La rigidità monastica impedisce al p. Coloma di giudicare con qualche indulgenza una società che gli pare abbia perduto ogni nozione del giusto e dell'onesto, se, a furia di vigliacche transazioni, essa finisce col chiamare sciocchezze, cose da nulla (pequeñeces), quel che nel vocabolario delle persone oneste dovrebbe venir qualificato assai meno benignamente.
Per ciò egli si paragona "a quei frati del medio evo, che montavano nelle piazze sur un pulpito improvvisato, e di lassù parlavano ai distratti non entrati in chiesa il loro stesso grossolano linguaggio, perchè le rudi verità predicate facessero effetto."
Certamente il p. Coloma, nel suo intento, ha voluto fare una predica; ma, prima che le circostanze della vita lo riducessero frate, madre Natura aveva pensato d'impastarlo artista. Nelle novelle egli si era esercitato a disegnare, a colorire; in Pequeñeces l'artista è maturo; e che artista!
E l'arte lo ha preso così fortemente che il predicatore, il gesuita non si scorgono punto, o così di rado e così poco che non se ne può tener conto. Qualunque più grande scrittore realista, verista, simbolista potrebbe dirsi orgoglioso di Pequeñeces; di avervi dipinto (e sarebbe meglio dire inciso all'acqua forte) i ritratti del Marchese Butron ex diplomatico, gastronomo, e l'altro di Pietro de Vivar, detto Diogene pel suo cinismo e la sua cattiva lingua; quello di colui che vien chiamato zio Checco, zio universale di tutti i grandi di Spagna, di tutti i nobili di second'ordine, di tutti i nuovi arricchiti, di tutte le persone più in vista nella politica, nella stampa, nell'amministrazione, non che di tutti gli avventurieri sfacciati e di tutte le anonime celebrità del Toto Madrid e della corte; il ritratto di Giacomo Tellez, marchese di Sabanel, ora borbonico, ora massone, ora alfonsista, e Monsieur Alphonse (il p. Coloma non ha avuto scrupolo di scrivere queste due parole); il ritratto del conte di Albornoz e, finalmente, il gran ritratto, in piedi della contessa Currita (Cecchina) sua moglie, attorno a cui l'autore ha adoprato tutte le audacie, tutte le finezze del suo pennello, che parecchi grandi romanzieri, realisti o veristi, o simbolisti, che si vogliano dire, potrebbero proprio invidiargli.

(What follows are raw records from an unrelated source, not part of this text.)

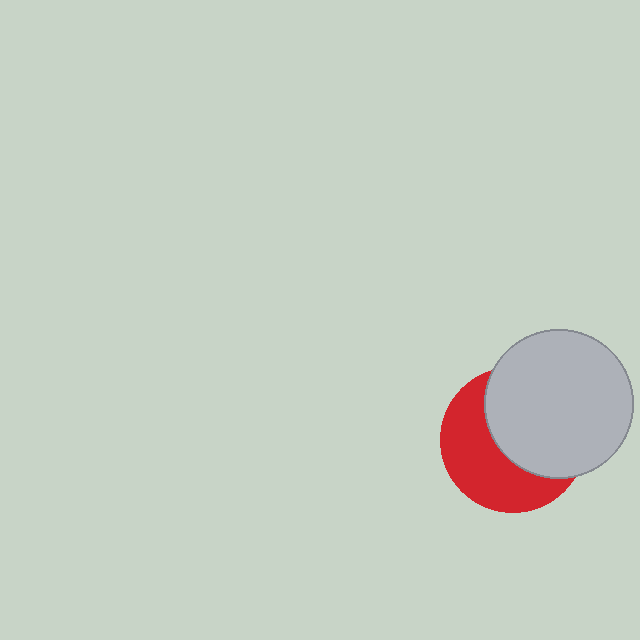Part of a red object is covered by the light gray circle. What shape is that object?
It is a circle.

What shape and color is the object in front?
The object in front is a light gray circle.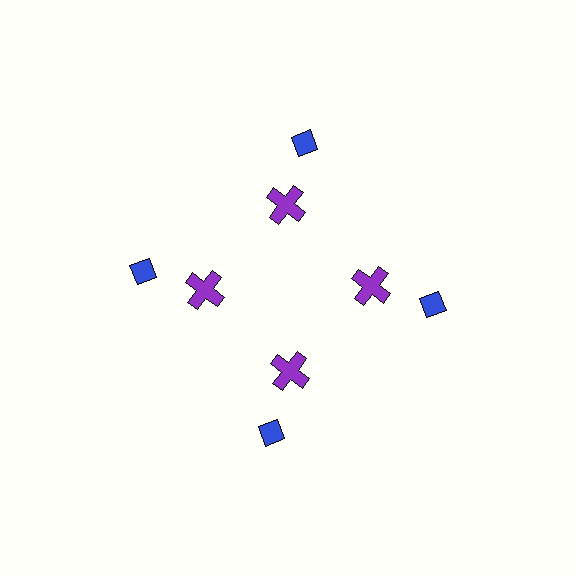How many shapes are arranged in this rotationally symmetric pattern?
There are 8 shapes, arranged in 4 groups of 2.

Ho messo insieme realisti, veristi, e simbolisti perchè il p. Coloma non si è punto curato di appartenere a questa o a quella scuola, ma ha voluto essere, e c'è riuscito, artista sincero e nient'altro; e per ciò ha potuto fare la schietta ed eccellente opera d'arte che ognuna di queste così dette scuole letterarie può contemporaneamente reclamare per propria.

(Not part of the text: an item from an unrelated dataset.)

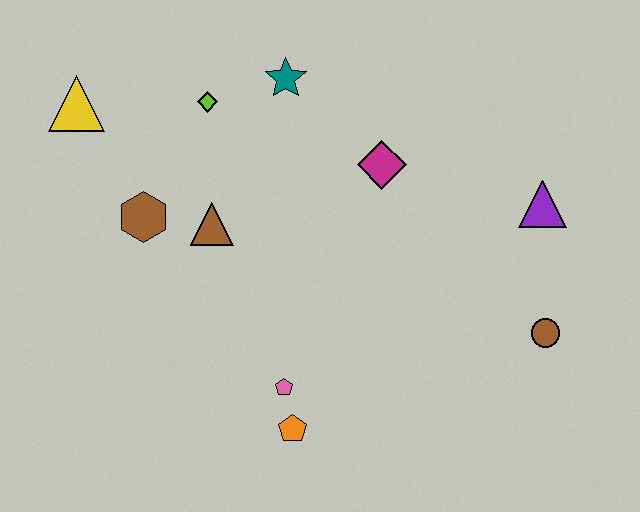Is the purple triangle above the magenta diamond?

Ho riletto in questi giorni nel testo spagnuolo Pequeñeces, letto prima, due anni fa, nella riduzione francese del Vergniol. Mai riduzione non mi è parsa così pretenziosa e ridicola come questa che toglie al lavoro del p. Coloma il suo speciale sapore, sopprimendo interi capitoli, riducendo in narrazione sbiadita quel che colà è presentato in azione vivacissima, ammortendo spesso, senza nessuna ragione, fin l'energia della forma. A un personaggio mondano, per esempio, che, raddoppiando gli erre, parla di una donna datasi alle austerità del misticismo, il P. Coloma fa dire: Como si parra ser santa, se necesitarra ser puerrca! E lo scimmiotto francese annacqua: Comme si, pour devenir une sainte, fallait se travestir en mendiante! Costui però non è francese per niente, e ritrova tutta la malignità della sua razza quando il testo gli porge l'occasione di sporcare qualcosa che riguarda l'Italia. El viejo mamarrachio, dice il gesuita, parlando di Garibaldi; e nel caso da lui raccontato quel vecchio credenzone sta benissimo. Ma al riduttore francese sembra poco, e mette per proprio conto: vieux matamore: nè gl'importa che questo sciocco insulto risulti un controsenso.
—Politica italiana! Es la màs habil—dice Giacomo Tellez.
—Italiana, no, romana!—risponde la marchesa di Villasis legittimista e clericale.—Es la màs sancta!
Ma al ridicolo riduttore, màs sancta non garba, e mette un altro sproposito: C'est la plus loyale!
Questo sia detto di passaggio per coloro che, ignorando lo spagnuolo e non trovando di Pequeñeces una traduzione italiana, dalla curiosità ora fossero spinti a ricorrere alla riduzione francese. Invece della genuina fisonomia di un gesuita romanziere, troverebbero il buffo travestimento di esso in laico romanziere francese.